Nous nous étonnons que le Noordrand soit la seule association de riverains de la périphérie à être invitée ici. Est-ce parce qu’elle est la seule à ne pas demander la fin des vols de nuit ? Une mesure réclamée dans un mémorandum signé par toutes les associations de riverains de Zaventem, du Brabant flamand comme de Bruxelles (remis en séance).
Après tant de faux chiffres et d’information biaisées, entendues au cours des auditions, il est difficile de résister à la tentation de les corriger. Quand le Premier ministre vous dit, sans rire, que Bruxelles est survolé par un millier d’avions, alors qu’il s’agit de plus de 100.000, pourquoi me croiriez-vous plutôt que lui ?

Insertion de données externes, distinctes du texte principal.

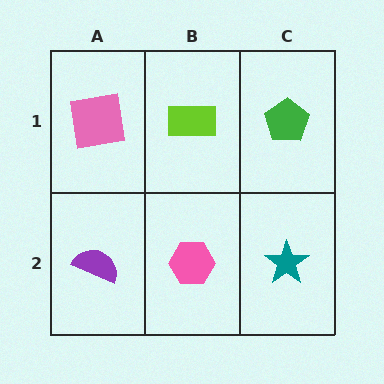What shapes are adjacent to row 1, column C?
A teal star (row 2, column C), a lime rectangle (row 1, column B).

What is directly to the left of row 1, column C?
A lime rectangle.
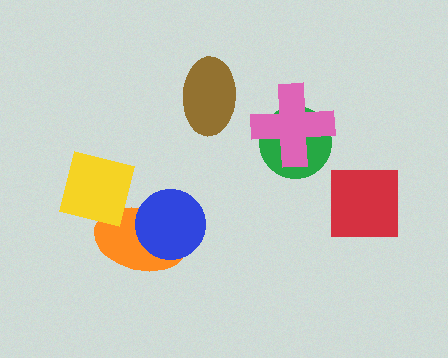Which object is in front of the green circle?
The pink cross is in front of the green circle.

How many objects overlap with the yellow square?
1 object overlaps with the yellow square.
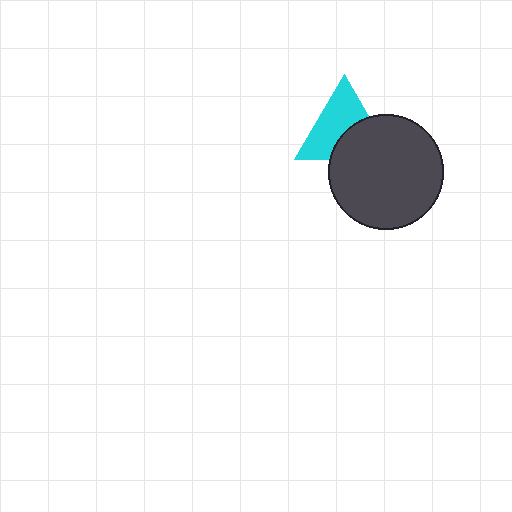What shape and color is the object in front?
The object in front is a dark gray circle.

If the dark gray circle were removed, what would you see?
You would see the complete cyan triangle.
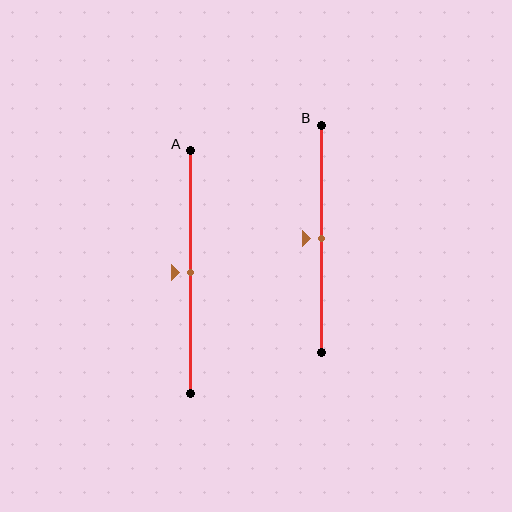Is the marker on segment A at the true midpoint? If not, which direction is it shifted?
Yes, the marker on segment A is at the true midpoint.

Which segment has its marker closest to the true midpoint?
Segment A has its marker closest to the true midpoint.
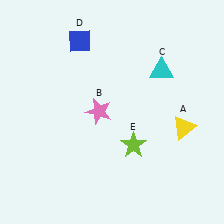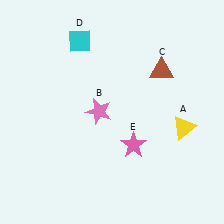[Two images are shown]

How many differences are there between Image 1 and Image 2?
There are 3 differences between the two images.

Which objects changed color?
C changed from cyan to brown. D changed from blue to cyan. E changed from lime to pink.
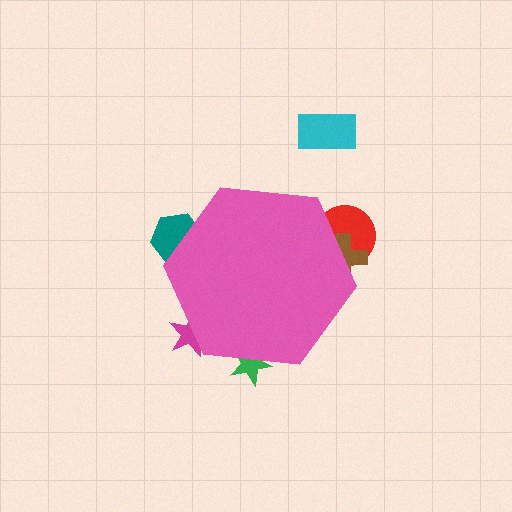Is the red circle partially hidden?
Yes, the red circle is partially hidden behind the pink hexagon.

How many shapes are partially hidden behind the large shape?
5 shapes are partially hidden.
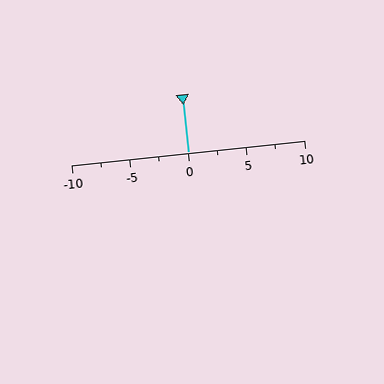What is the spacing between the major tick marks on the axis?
The major ticks are spaced 5 apart.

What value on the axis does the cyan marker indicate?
The marker indicates approximately 0.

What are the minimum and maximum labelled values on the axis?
The axis runs from -10 to 10.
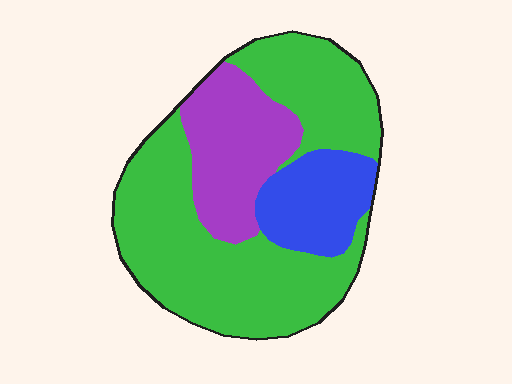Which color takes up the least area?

Je vous invite donc à demander au médiateur pour l’aéroport de vous faire rapport sur tous les chiffres qui ont été cités ici et aussi à la table de concertation entre les 3 gouvernements.
Quelle est donc cette activité de nuit à Zaventem ?
Essentiellement du transport de marchandises pour la société DHL qui en a fait son principal centre de tri et de redistribution européen, une sorte de « hub » cargo.
Vous pensez-peut-être que DHL transporte des organes à greffer ou des fleurs rares.
Il suffit de voir leur dernière publicité dans la presse belge pour voir qu’il s’agit plus généralement de textiles prêts à porter ou de pièces de rechange pour voiture.
Tout cela justifie-t-il de réveiller 12.000 personnes en survolant Machelen ou 100.000 en survolant Schaerbeek ? C’est une vraie question.
En été, il faut encore ajouter un important trafic de charters, qui partent bien avant 06h du matin pour assurer une rotation de plus.
Mettre fin à ce trafic nocturne ne doit évidemment pas empêcher ABELAG de continuer à assurer le transport d’organes exceptionnels ou BELGOCONTROL d’assurer l’assistance des avions en perdition.
J’accepte d’être réveillé pour un foie à greffer, mais pas pour un ballot de vêtements d’Asie.
Cette activité nocturne profite-t-elle à l’économie ?
L’équilibre entre l’économie du pays et la sécurité et la santé des riverains est la clé de voûte de toute notre législation.
Que cette activité nocturne profite à l’économie des sociétés anonymes DHL et BIAC, et même de Belgocontrol, ne fait aucun doute, sinon elles ne développeraient pas un lobbying aussi intense pour vous convaincre de la maintenir.
Profite-t-elle à l’économie du pays, à l’économie de notre région, qui en subit largement les inconvénients ? Cela c’est beaucoup moins sûr et non démontré.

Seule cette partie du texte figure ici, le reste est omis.